BACKGROUND: Silver nanoparticles (AgNPs) are widely used in food industries, biomedical, dentistry, catalysis, diagnostic biological probes, and sensors. The use of plant extract for AgNPs synthesis eliminates the process of maintaining cell culture and the process could be scaled up under a non-aseptic environment. The purpose of this study is to determine the classes of phytochemicals, to biosynthesise and characterise the AgNPs using Clinacanthus nutans leaf and stem extracts. In this study, AgNPs was synthesised from the aqueous extracts of C. nutans leaves and stems through a non-toxic, cost effective and eco-friendly method.

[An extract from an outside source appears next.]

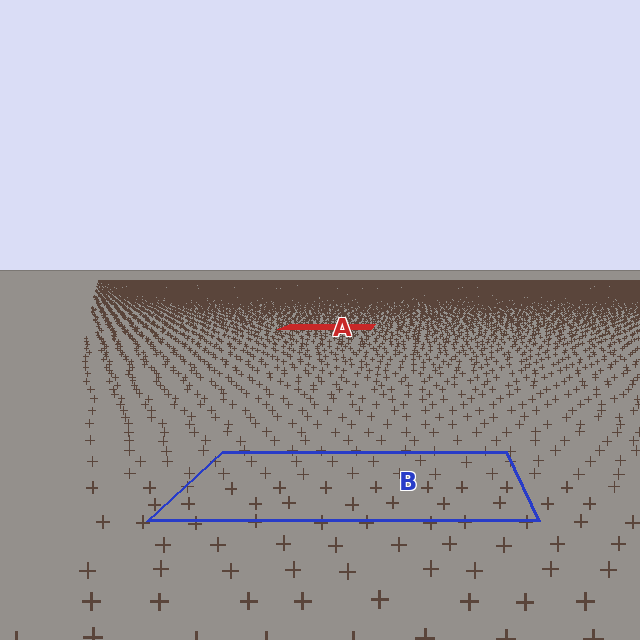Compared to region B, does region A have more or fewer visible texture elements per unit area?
Region A has more texture elements per unit area — they are packed more densely because it is farther away.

RESULTS: The formation of AgNPs was confirmed by UV-Vis spectroscopy, and the size of AgNP-L (leaf) and AgNP-S (stem) were 114 and 129 nm, respectively. Transmission electron microscopy (TEM) analysis showed spherical nanoparticles with AgNP-L and AgNP-S ranging from 10-300 nm and 10-180 nm; with zeta potentials of AgNP-L and AgNP-S at -42.8 and -43.9 mV, respectively. XRD analysis matched the face-centred cubic structure of silver and was capped with bioactive compounds. FTIR analysis revealed the presence of few functional groups of phenolic and flavonoid compounds. These functional groups act as reducing agents in AgNPs synthesis.

CONCLUSION: This result showed that the biogenically synthesised nanoparticles reduced silver ions to silver nanoparticles in aqueous condition and the AgNPs formed were stable and less toxic.